The second issue found related to school safety officers also not receiving appropriate training in mental health crisis intervention. Florida law states that district school boards and superintendents partner with local law enforcement and security agencies to assign at least one safe-school officer. The audit found that the district could not demonstrate that safety officers had completed the appropriate training and recommended that the district continue demonstrating compliance with school safety laws.
According to the report, the district also failed to implement a mobile panic system fully. Known as “Alyssa’s Alert” the system must be able to reach law enforcement and emergency services to ensure coordination between first responder agencies. The audit found that at the cost of $417,054, only the school’s principals had installed the application on their mobile devices, leaving vice principals and other administration without the application in their absence.
In response, the district stated that by June 2022 after successfully testing the system, employees were informed of the mobile panic alert system. However, the district could not produce the documentation to show that the application was fully implemented. It was recommended that better record keeping happens, to better demonstrate compliance with state law.
The audit also found several instances where the Miami-Dade district school board still needed to correct facility maintenance needs, in some cases for longer than two years. These included a lack of smoke detectors in classrooms, unsafe electrical work, missing or broken handles on emergency exits, and a lack of an exhaust system in classrooms that use chemicals.
In response, the district indicated that a lack of staff and setbacks caused by the COVID-19 pandemic prevented them from rectifying the issues and added that most problems would be resolved during fiscal year 2022-23, while other projects would take more time given certain capital deficiencies.

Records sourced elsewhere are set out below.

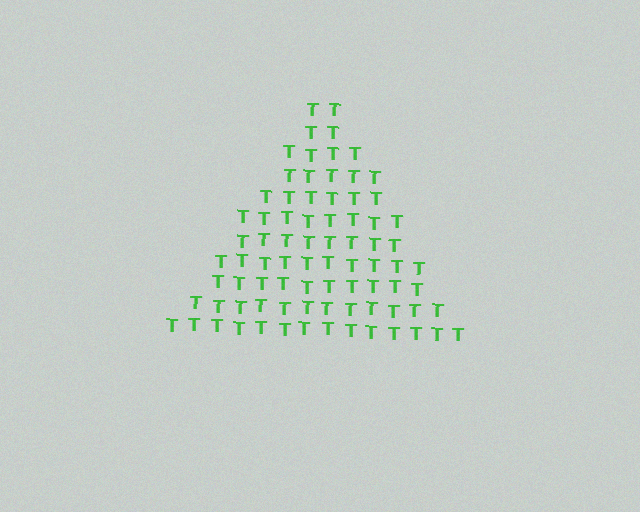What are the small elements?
The small elements are letter T's.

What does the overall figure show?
The overall figure shows a triangle.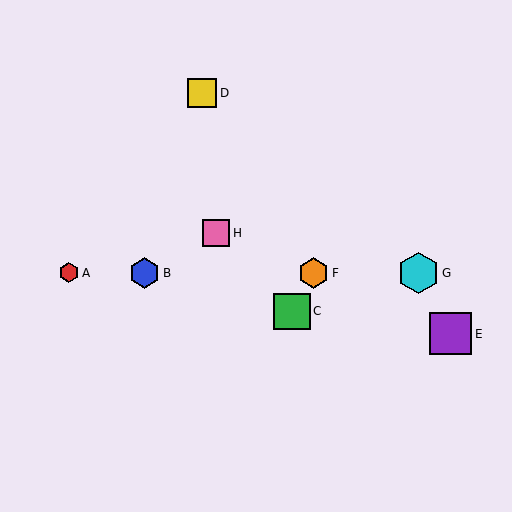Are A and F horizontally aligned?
Yes, both are at y≈273.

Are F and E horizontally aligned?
No, F is at y≈273 and E is at y≈334.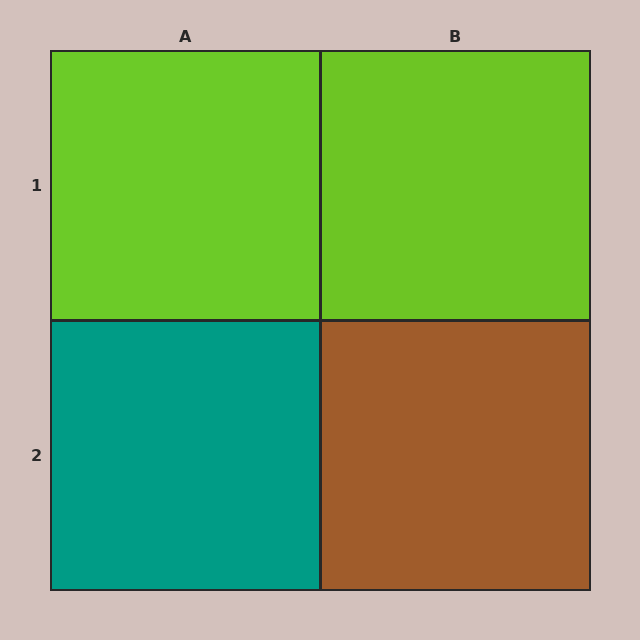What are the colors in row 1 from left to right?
Lime, lime.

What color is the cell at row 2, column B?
Brown.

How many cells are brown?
1 cell is brown.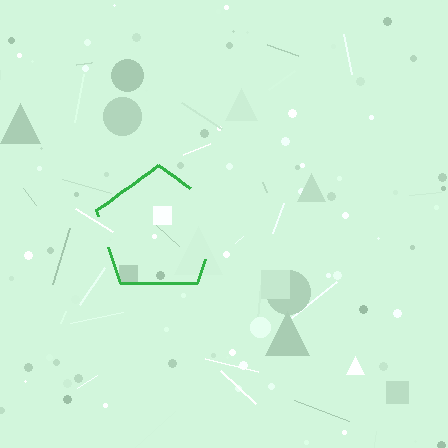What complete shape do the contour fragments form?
The contour fragments form a pentagon.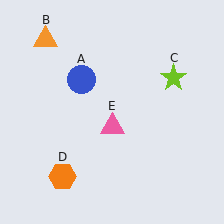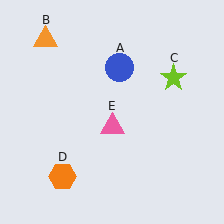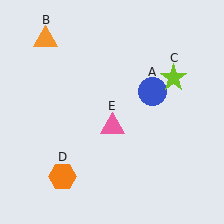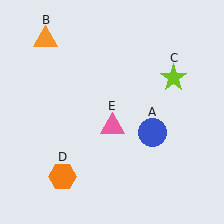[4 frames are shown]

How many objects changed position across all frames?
1 object changed position: blue circle (object A).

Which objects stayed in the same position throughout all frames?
Orange triangle (object B) and lime star (object C) and orange hexagon (object D) and pink triangle (object E) remained stationary.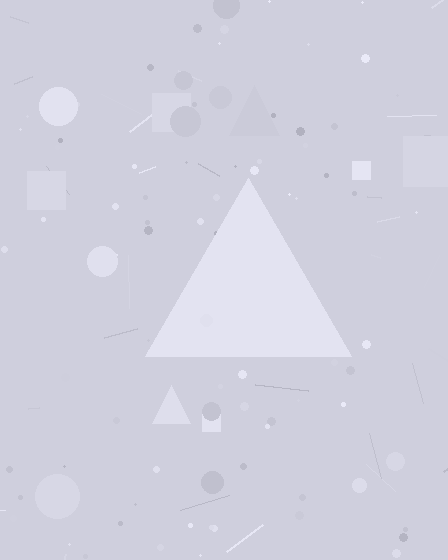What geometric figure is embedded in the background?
A triangle is embedded in the background.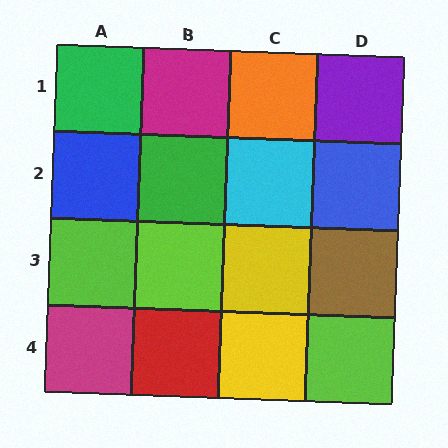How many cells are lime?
3 cells are lime.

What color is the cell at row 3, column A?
Lime.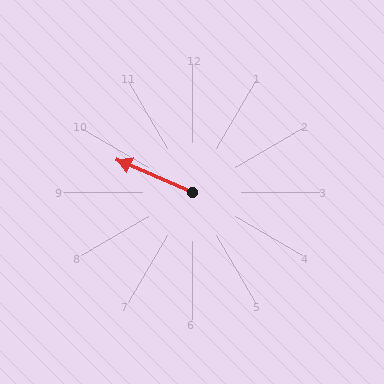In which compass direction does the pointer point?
Northwest.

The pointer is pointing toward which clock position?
Roughly 10 o'clock.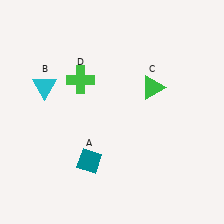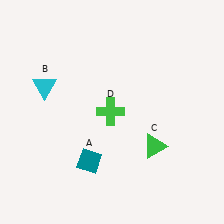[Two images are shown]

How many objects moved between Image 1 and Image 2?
2 objects moved between the two images.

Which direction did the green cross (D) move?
The green cross (D) moved down and to the right.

There were also several issues regarding the use of funds and submitting reports promptly. Cost reports for construction projects totaling $41.4 million were submitted 159 days late. At the same time, performance funding for industry training including surgical technology technician, pharmacy technician, network support services technician, and Federal Aviation Administration mechanics and technician certifications, was found to be funding students that still needed to complete the industry training.
The district also failed to prepare or review and approve bank account reconciliations promptly. A lack of staff and knowledge of procedure was given as the reason by the district as to why this occurred.
Other issues with effective record-keeping included the district’s failure to demonstrate that it had procured contracts that would put the district at an advantage in terms of cost saving. These included overpaying registered nurses contracted by the district, and paying $589,991 to a vendor to lease police vehicles.
Security concerns around user authentication were also in the audit, and the report recommends further action to keep confidential records private.
The district manages 330 elementary, middle and high schools, 12 alternative/virtual schools and sponsors 139 charter schools with a total of 341,141 full-time equivalent students.